I have a confession to make. I snuck away to Rhinebeck, aka the New York Sheep and Wool Festival, this past weekend and had a blast. In addition to buying quite a bit of new-to-me yarns, I had way too much fun playing "Name That Pattern!" I kept spotting Cheryl Burke walking around in her Mirry-Dancers Yoked Pullover from Fair Isle Style (an aside, I also finally met Mary Jane Mucklestone, whose colorwork knitting patterns I adore, and Melissa Wehrle, who was signing copies of her incredible Metropolitan Knits).

Right before I left for the airport, I received a happy package full of yarn from Brown Sheep Yarn Company, full of Nature Spun Worsted in Pepper, Natural, and Sunburst Gold to knit my very own Bristlecone Pullover by Allyson Dykhuizen. There are so many incredible sweater patterns in Knitscene Winter 2013 but the oversized houndstooth pattern has been calling to me for months now, so I had to have it. I'm using the Pepper (black) for the trim and arms, with the Natural and Sunburst Gold for the body—and I'm contemplating working a couple of the "teeth" (what is an individual part of a houndstooth pattern called?!) in Pepper just for fun.

I didn't have a lot of time for knitting over the weekend, but I did manage to finish the first sleeve. I made a few modifications to get the sleeve just the way I like it. I cast on for the size that would yield a 10" cuff circumference, started increasing sooner and spaced closer together, eventually spacing them out to the pattern specifications. After reading Ashley Rao's excellent tubular cast-on tutorial (you can see a peek on Kathleen's blog), I used a tubular cast-on to create a clean, "seamless" edge to my cuff.
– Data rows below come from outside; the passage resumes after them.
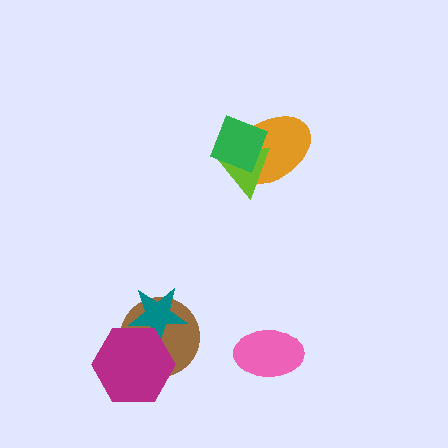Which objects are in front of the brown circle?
2 objects cover part of the brown circle: the teal star and the magenta hexagon.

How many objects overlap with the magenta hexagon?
2 objects overlap with the magenta hexagon.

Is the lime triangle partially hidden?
Yes, it is partially covered by another shape.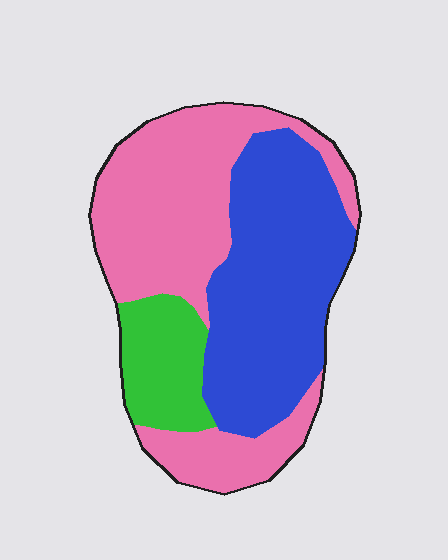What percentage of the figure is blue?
Blue covers around 40% of the figure.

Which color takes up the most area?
Pink, at roughly 45%.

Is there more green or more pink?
Pink.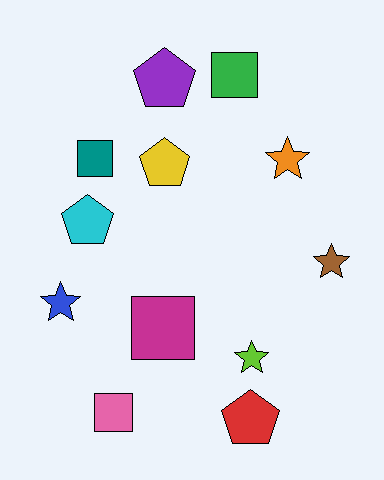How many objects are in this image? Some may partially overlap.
There are 12 objects.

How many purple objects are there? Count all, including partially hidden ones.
There is 1 purple object.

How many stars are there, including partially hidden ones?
There are 4 stars.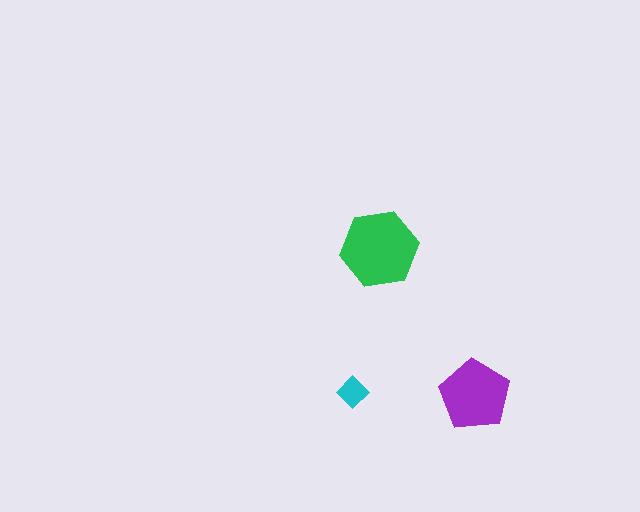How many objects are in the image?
There are 3 objects in the image.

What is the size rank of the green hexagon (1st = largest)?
1st.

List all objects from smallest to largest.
The cyan diamond, the purple pentagon, the green hexagon.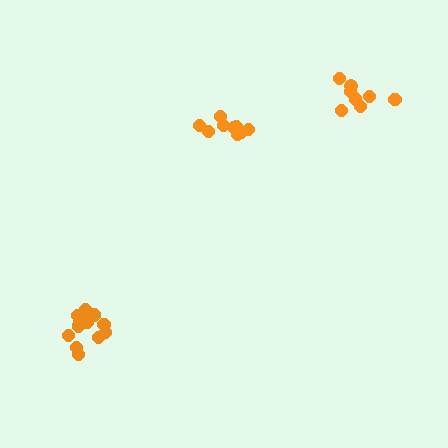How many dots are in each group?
Group 1: 9 dots, Group 2: 8 dots, Group 3: 12 dots (29 total).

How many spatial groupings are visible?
There are 3 spatial groupings.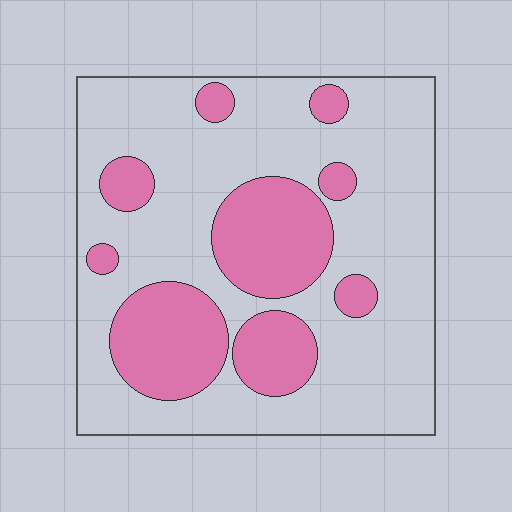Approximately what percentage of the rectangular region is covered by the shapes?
Approximately 30%.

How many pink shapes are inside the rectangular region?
9.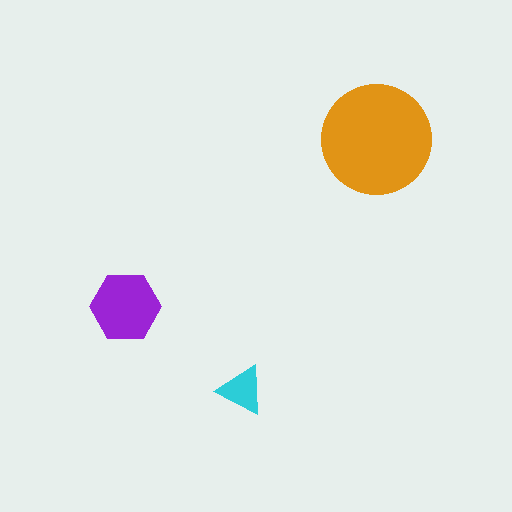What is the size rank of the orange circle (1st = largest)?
1st.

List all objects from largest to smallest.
The orange circle, the purple hexagon, the cyan triangle.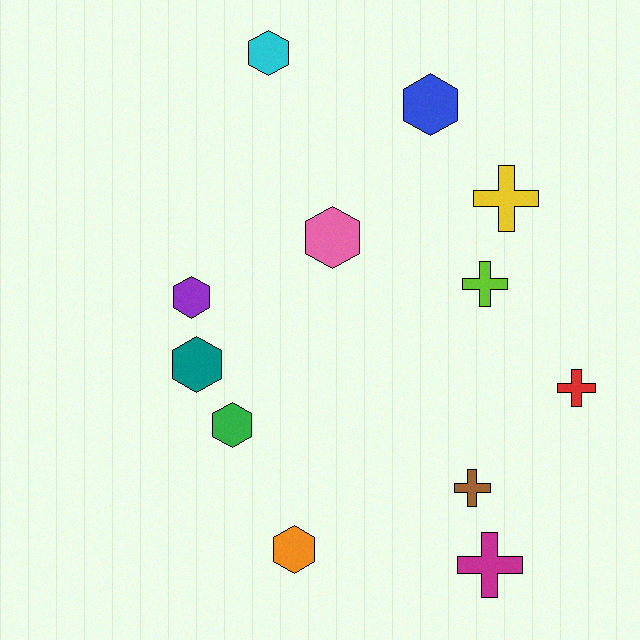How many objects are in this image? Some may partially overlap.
There are 12 objects.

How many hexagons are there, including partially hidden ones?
There are 7 hexagons.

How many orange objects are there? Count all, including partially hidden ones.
There is 1 orange object.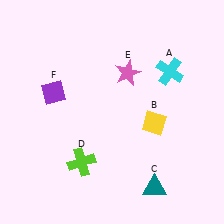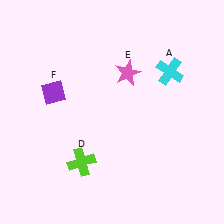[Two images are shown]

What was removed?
The teal triangle (C), the yellow diamond (B) were removed in Image 2.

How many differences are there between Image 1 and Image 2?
There are 2 differences between the two images.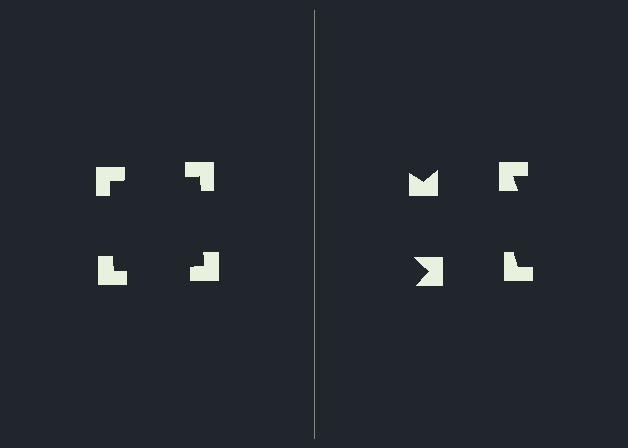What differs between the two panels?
The notched squares are positioned identically on both sides; only the wedge orientations differ. On the left they align to a square; on the right they are misaligned.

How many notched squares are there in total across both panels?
8 — 4 on each side.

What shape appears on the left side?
An illusory square.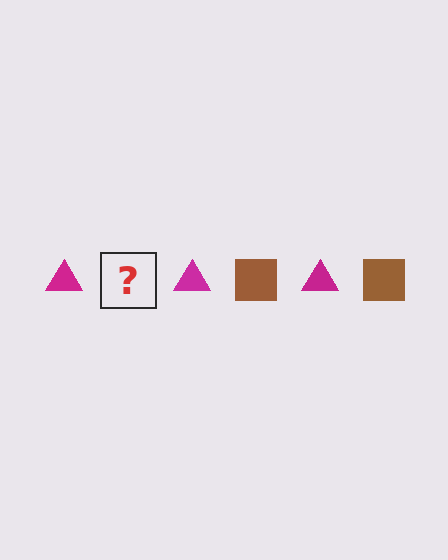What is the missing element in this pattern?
The missing element is a brown square.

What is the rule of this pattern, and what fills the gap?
The rule is that the pattern alternates between magenta triangle and brown square. The gap should be filled with a brown square.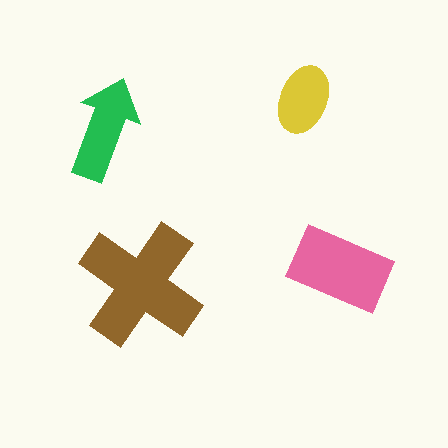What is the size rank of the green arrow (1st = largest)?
3rd.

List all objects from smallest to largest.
The yellow ellipse, the green arrow, the pink rectangle, the brown cross.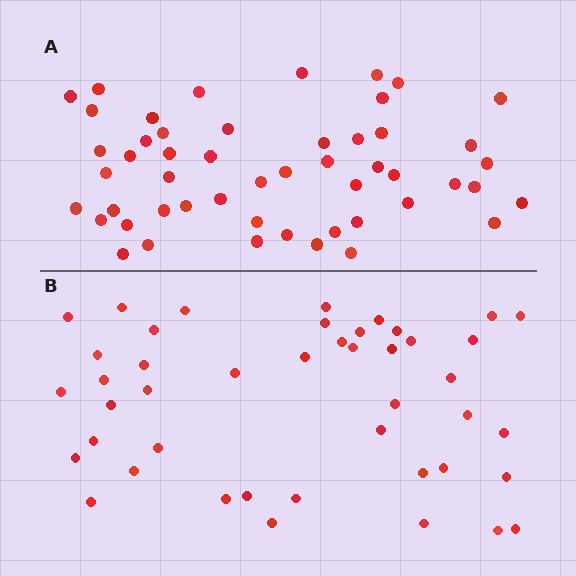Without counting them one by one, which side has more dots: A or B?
Region A (the top region) has more dots.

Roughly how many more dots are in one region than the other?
Region A has roughly 8 or so more dots than region B.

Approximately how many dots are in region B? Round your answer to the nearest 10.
About 40 dots. (The exact count is 44, which rounds to 40.)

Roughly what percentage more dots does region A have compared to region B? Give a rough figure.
About 15% more.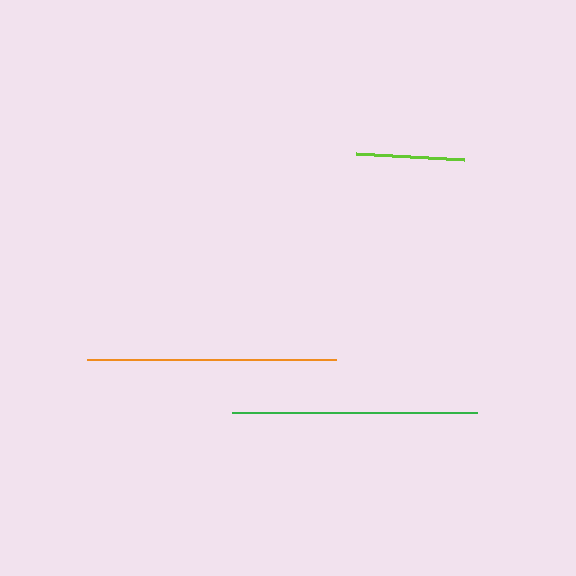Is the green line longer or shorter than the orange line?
The orange and green lines are approximately the same length (about 249 and 244 pixels).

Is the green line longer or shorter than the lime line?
The green line is longer than the lime line.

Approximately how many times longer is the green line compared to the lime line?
The green line is approximately 2.3 times the length of the lime line.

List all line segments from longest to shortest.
From longest to shortest: orange and green (about equal), lime.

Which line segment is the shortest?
The lime line is the shortest at approximately 108 pixels.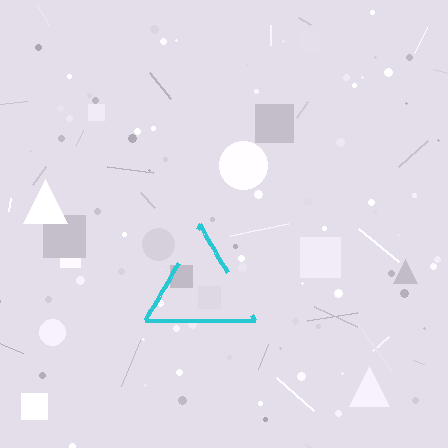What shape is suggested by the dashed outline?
The dashed outline suggests a triangle.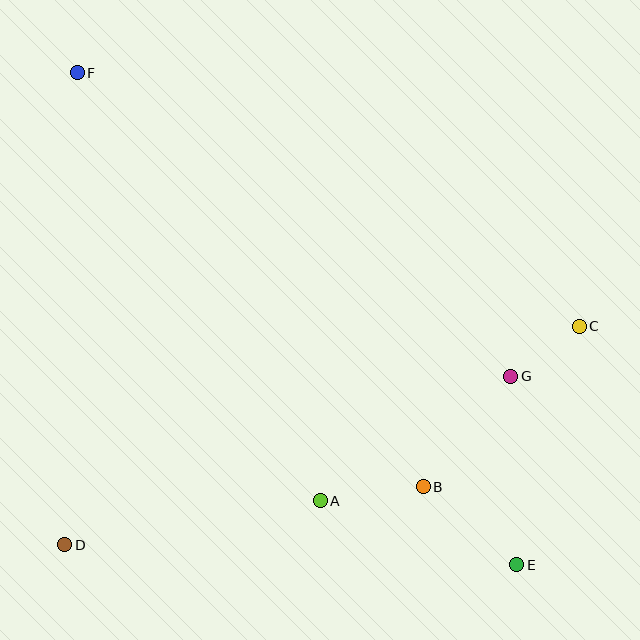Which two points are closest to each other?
Points C and G are closest to each other.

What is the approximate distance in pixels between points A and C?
The distance between A and C is approximately 312 pixels.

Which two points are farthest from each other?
Points E and F are farthest from each other.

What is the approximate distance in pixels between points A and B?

This will come back to bite me when I have to cast on for the bottom trim, but thankfully the variation of tubular cast-on I used (the third version from the magazine) is pretty speedy to create.

I also ended up adding length, because I have long arms and generally like my sleeves to be longer. Sweater sleeves are excellent for swatching—after blocking my sleeve/swatch, I know that this yarn tends to stretch out a bit in the bath, but it turned out exactly as I hoped it would, so now it's on to the second sleeve!